Bugün bunaltıcı ve her şekilde aynıydı,

kendimi öldürdüğümü görmüyor musun? Öldüğümü, yanıldığımı, sıkıldığımı görmüyor musun, bilmiyor musun beni?

Yapamıyorum, ne cümleler tutuyor birbirini ne düşünceler, her şey orada burada...

Sorular uzanmış yatıyor, ünlemlerim yok, noktayı koyacak yer bulamıyorum; cümlelerim yarım bir kere!

Başlangıcım yok; uyuduğum, uyandığım yer belli değil, sanki yokmuşum gibi bir gün.

Ya sen de yapma Allah aşkına, bittiğimi görmüyor musun?

Kimseden yardım istediğim falan yok, yalandan da ölmem zaten.

Bana beni anladığını söyleme, bana benim gibi düşündüğünü söyleme.

Güldüğümde mutlu olduğunu söyleme, inanmıyorum hiçbirine; gelme benim yanıma, ben böyle iyiyim; her şey, herkes böyle iyi.

Sen iyi misin? Beni düşünüyor musun? Kendini? Canın sıkkın mı?

Boşuna paralanma, bir ben görürüm seni, benim görebildiğim ancak sana kadar, ben ancak seni görebiliyorum; bakma bana öyle, söylediklerim gerçek! Ben yalana dolana saklanmam, her şeyim gerçeğe kayar benim, doğruluğundan da emin değilim doğrusu!

Şimdi söylüyorum her şeyi, iyi dinle beni; bunlar son cümlelerim, belki bir daha göremezsin beni. Sana demiştim ki: "Gözlerim senin etrafında."

Dolanıyorum etrafında öyle pervasız, öylesine, işte öylesine.

Parmak uçlarımdan başlıyorum seni söylemeye ve sen başlamadan bitiyorsun çünkü benim seni anlatacak cümlelerim yok, hiçbir cümlem anlamlı kılınamıyor senin için.

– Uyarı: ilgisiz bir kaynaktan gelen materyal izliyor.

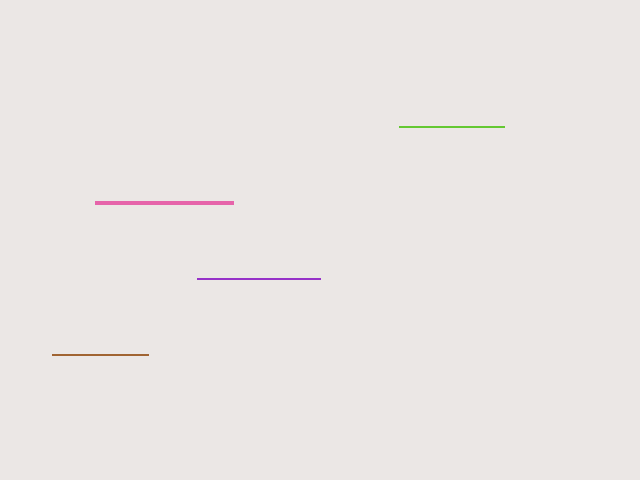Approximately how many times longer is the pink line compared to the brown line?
The pink line is approximately 1.4 times the length of the brown line.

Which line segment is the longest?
The pink line is the longest at approximately 138 pixels.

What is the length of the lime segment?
The lime segment is approximately 105 pixels long.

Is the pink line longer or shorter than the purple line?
The pink line is longer than the purple line.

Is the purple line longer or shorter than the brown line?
The purple line is longer than the brown line.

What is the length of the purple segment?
The purple segment is approximately 123 pixels long.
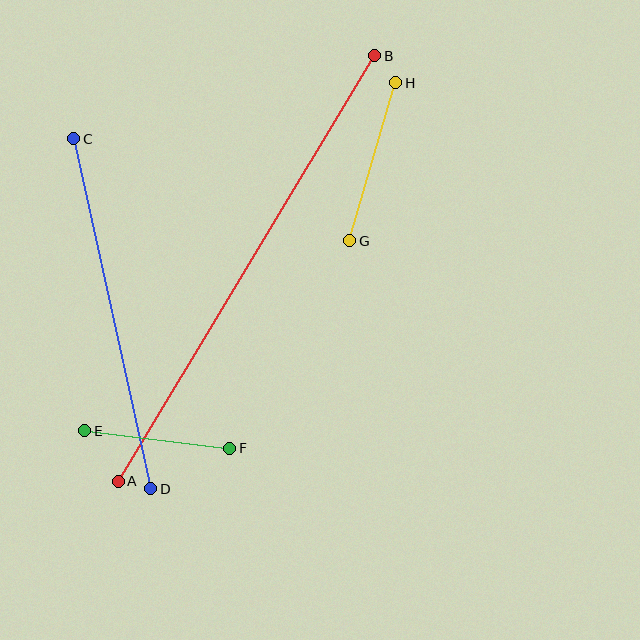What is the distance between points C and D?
The distance is approximately 359 pixels.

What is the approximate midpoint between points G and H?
The midpoint is at approximately (373, 162) pixels.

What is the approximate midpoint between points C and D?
The midpoint is at approximately (112, 314) pixels.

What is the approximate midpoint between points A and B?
The midpoint is at approximately (247, 268) pixels.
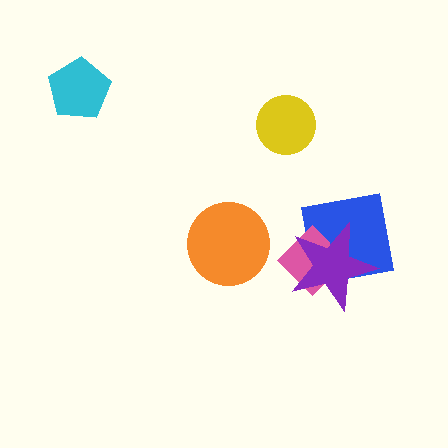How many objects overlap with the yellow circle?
0 objects overlap with the yellow circle.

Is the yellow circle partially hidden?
No, no other shape covers it.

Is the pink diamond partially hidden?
Yes, it is partially covered by another shape.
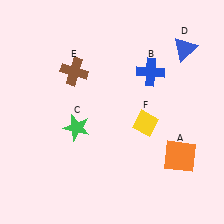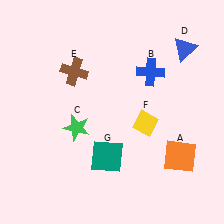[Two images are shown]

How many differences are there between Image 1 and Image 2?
There is 1 difference between the two images.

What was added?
A teal square (G) was added in Image 2.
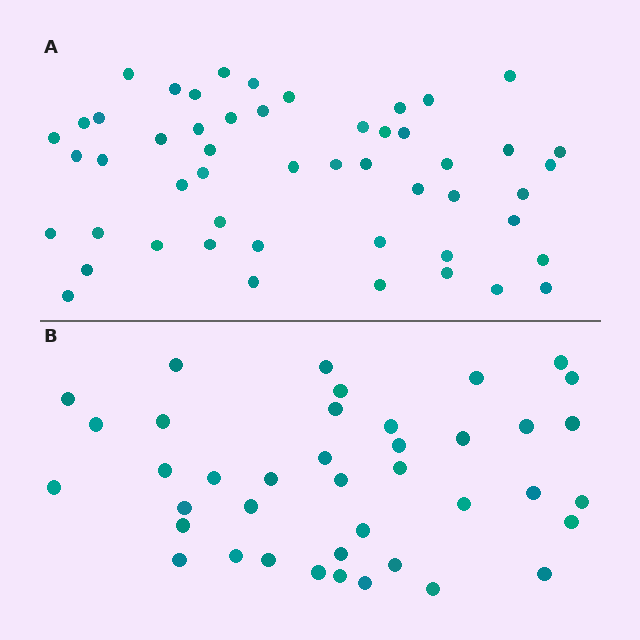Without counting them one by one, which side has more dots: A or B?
Region A (the top region) has more dots.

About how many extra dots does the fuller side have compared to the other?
Region A has roughly 12 or so more dots than region B.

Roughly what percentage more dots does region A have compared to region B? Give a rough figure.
About 30% more.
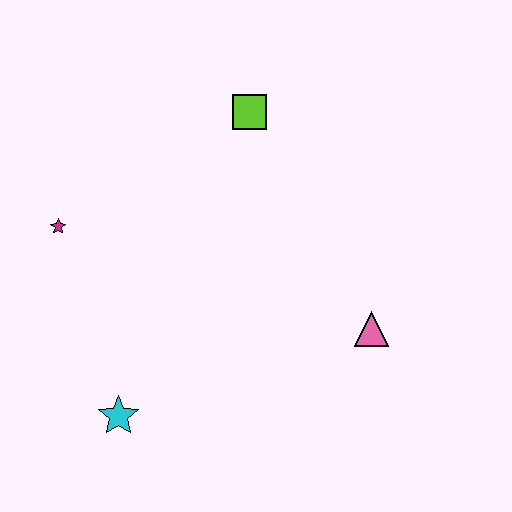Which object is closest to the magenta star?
The cyan star is closest to the magenta star.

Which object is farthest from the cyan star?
The lime square is farthest from the cyan star.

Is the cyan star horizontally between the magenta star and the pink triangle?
Yes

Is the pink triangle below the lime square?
Yes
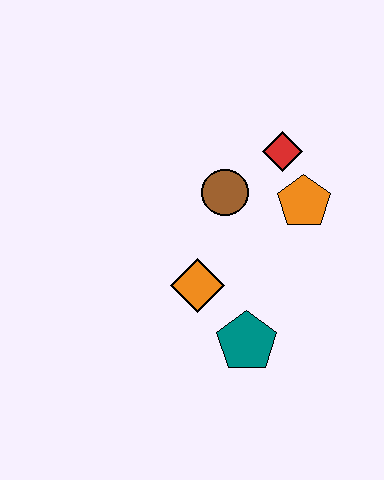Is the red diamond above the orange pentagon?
Yes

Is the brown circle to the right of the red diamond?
No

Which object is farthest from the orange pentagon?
The teal pentagon is farthest from the orange pentagon.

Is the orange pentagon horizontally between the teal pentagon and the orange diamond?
No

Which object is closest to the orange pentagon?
The red diamond is closest to the orange pentagon.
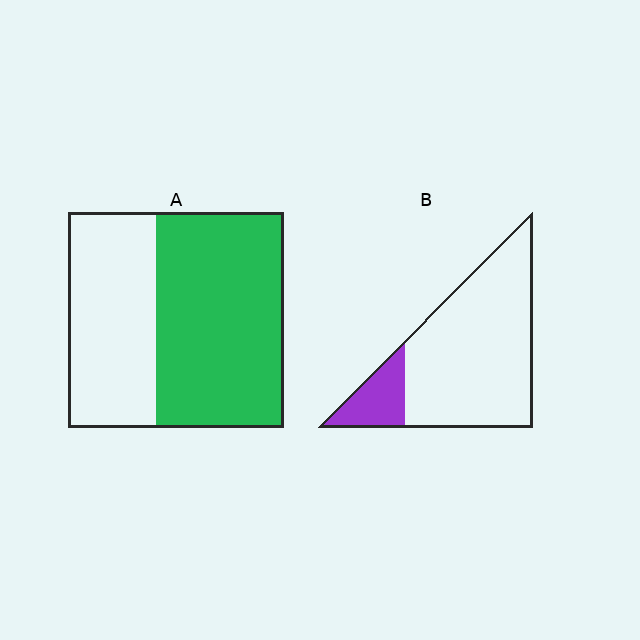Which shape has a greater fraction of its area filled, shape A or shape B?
Shape A.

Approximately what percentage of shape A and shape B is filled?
A is approximately 60% and B is approximately 15%.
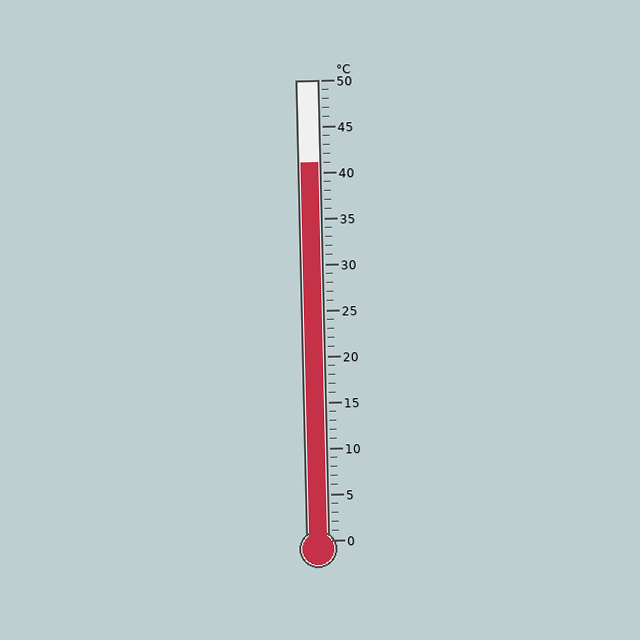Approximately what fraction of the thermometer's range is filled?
The thermometer is filled to approximately 80% of its range.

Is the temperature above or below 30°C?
The temperature is above 30°C.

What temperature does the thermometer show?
The thermometer shows approximately 41°C.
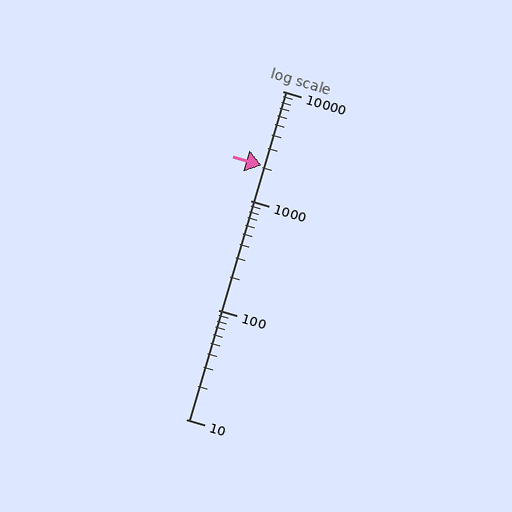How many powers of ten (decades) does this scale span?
The scale spans 3 decades, from 10 to 10000.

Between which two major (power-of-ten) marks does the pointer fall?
The pointer is between 1000 and 10000.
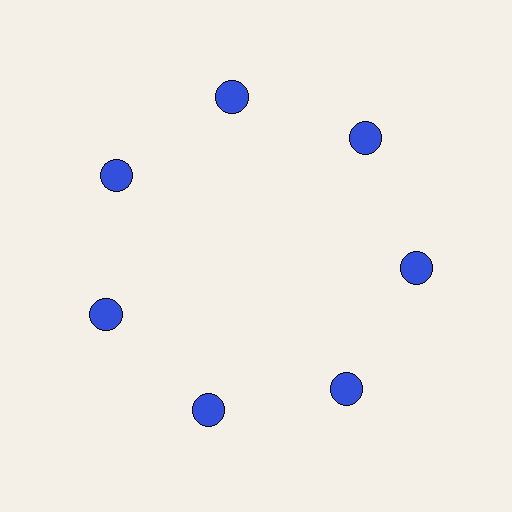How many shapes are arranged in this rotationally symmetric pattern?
There are 7 shapes, arranged in 7 groups of 1.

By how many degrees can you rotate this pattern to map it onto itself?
The pattern maps onto itself every 51 degrees of rotation.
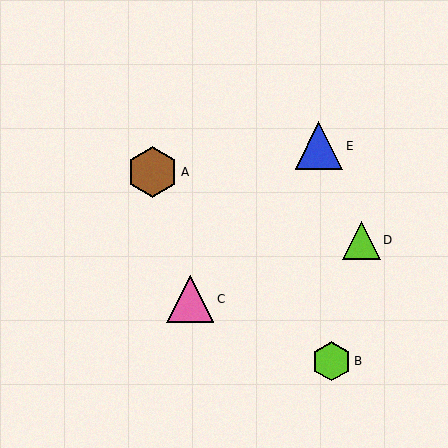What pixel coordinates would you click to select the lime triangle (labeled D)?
Click at (361, 240) to select the lime triangle D.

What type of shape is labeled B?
Shape B is a lime hexagon.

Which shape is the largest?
The brown hexagon (labeled A) is the largest.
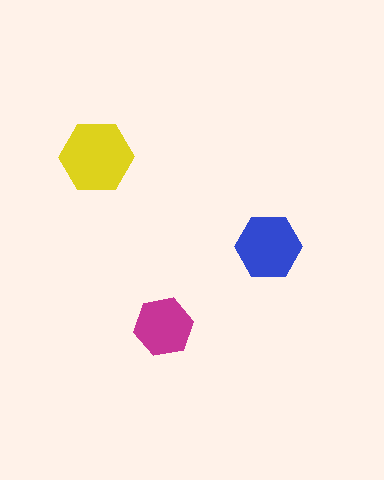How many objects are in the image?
There are 3 objects in the image.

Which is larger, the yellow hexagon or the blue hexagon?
The yellow one.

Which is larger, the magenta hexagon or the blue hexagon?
The blue one.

Sen benim başlayamadığım yerdesin, uçtasın, ne olursun bunu yapma bana! Ben kendimi bulamıyorum, koca bir ormanda kayboldum; düşüncelerim ağaç, sözlerim yağmur, insanlar diken bana.

Ne olursun bunu yapma bana!

Biliyor musun aramayı bıraktım, sormayı da; sarılıp saramayacağım kadar fazla şey oldu bu yıl hayatımda, ben saymıyorum ve üzülmüyorum hiçbirine...

İşte sanki ayağıma yapışmış ve kanatmış bir şey, öyle bir gün bugün.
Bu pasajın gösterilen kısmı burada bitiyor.